Finding hope in music

In addition to finding healing in talking about his mental health, Jonah Barrow said his passion for music has brought hope back into his life.

After suffering multiple injuries in his suicide attempt, including being temporarily paralyzed, Jonah Barrow has spent much of the past nine months in hospital and undergoing rehabilitation.

While recovering at TIRR Memorial Hermann, a rehabilitation center in Houston, he began working with Ty Walcott, a certified music therapist.

“I remember being challenged to try to stay on my feet as long as I could, and I could only stand for about three minutes,” Jonah Barrow said. “But when Ty Walcott came to visit and we started playing songs and listening to music, I managed to last about 15 minutes.”

“It’s like magic,” he said of the effect music has had on his recovery.

Courtesy Jonah Barrow

Jonah Barrow receives music therapy at TIRR Memorial Hermann in Houston, Texas.

Walcott said she used music as a way to help Jonah Barrow regain his mobility and stamina to learn to speak again, in addition to using it as a tool to regulate his emotions.

“Music acts as a vehicle to process these emotions, trauma and grief,” Walcott told “GMA.” “And it helps as a calming agent just because of the way it affects the brain. It affects all parts of the brain in a different way, as opposed to us trying to do it by sheer will.”

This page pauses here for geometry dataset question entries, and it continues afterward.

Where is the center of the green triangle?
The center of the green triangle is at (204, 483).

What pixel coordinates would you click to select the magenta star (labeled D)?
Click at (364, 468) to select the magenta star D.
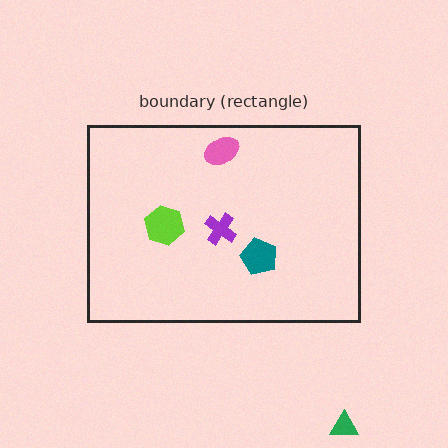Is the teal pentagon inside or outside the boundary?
Inside.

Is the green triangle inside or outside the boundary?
Outside.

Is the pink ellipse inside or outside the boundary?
Inside.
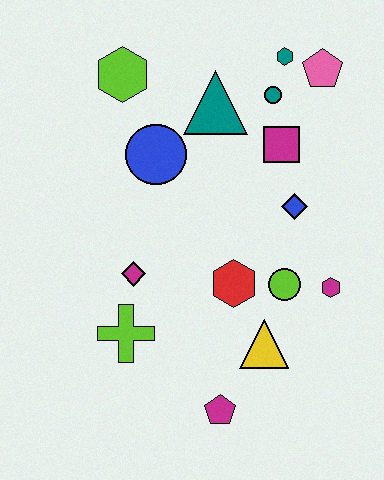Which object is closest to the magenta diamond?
The lime cross is closest to the magenta diamond.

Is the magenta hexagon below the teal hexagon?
Yes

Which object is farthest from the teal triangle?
The magenta pentagon is farthest from the teal triangle.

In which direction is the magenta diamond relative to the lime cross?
The magenta diamond is above the lime cross.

MORE: After his brother killed himself, this teacher changed the way he talked to students about mental health

Over the course of several months of therapy with Walcott, Jonah Barrow went from not being able to sit up in bed long enough to play an instrument to performing on stage with Walcott at a local music festival.

Courtesy of Like Minds Communications

Jonah Barrow and Ty Walcott, music therapists at TIRR Memorial Hermann, perform at ReelMusic in February 2023.

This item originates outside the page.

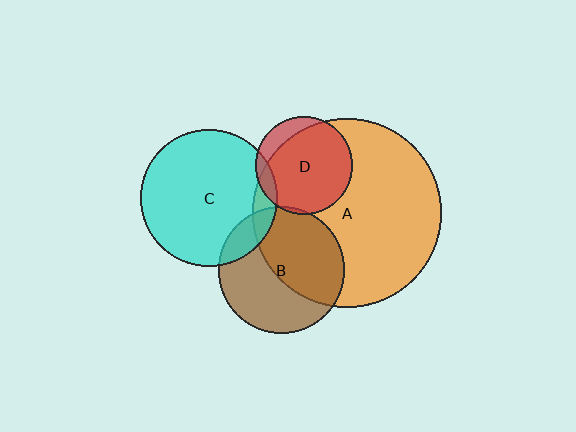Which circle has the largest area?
Circle A (orange).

“Not being able to hold your instrument is like losing an arm, losing your hands, losing your legs, because it’s a part of you. It’s what makes you you,” Walcott said. “So it was a huge milestone for him to not only be able to play, but to be able to play for other people because that’s what he wants to do.”

Jonah Barrow said he sees reconnecting with music as a turning point in his recovery.

When he arrived at TIRR Memorial Hermann, he said he was still struggling with the “internal conflict” of his feelings over the fact that he survived.

“Because I was still depressed, a part of me was still struggling with, ‘I wish it worked,’ ‘I’m happy it didn’t work out,'” he said, adding, “But when I started working on myself every day , and knowing that if I just keep trying and go at it with a positive mindset and a goal to get better, it’s worked great for me.”

Courtesy Jonah Barrow

Jonah Barrow receives music therapy at TIRR Memorial Hermann in Houston, Texas.

Jonah Barrow will graduate from high school this month and plans to attend college with the goal of pursuing music as a career.

He said he wants people to know that suffering looks different for different people and that there is no shame in talking openly about mental health issues.

“I believe a lot of people are suffering in silence,” he said. “And I can only encourage them to just speak their truth, whatever it is.”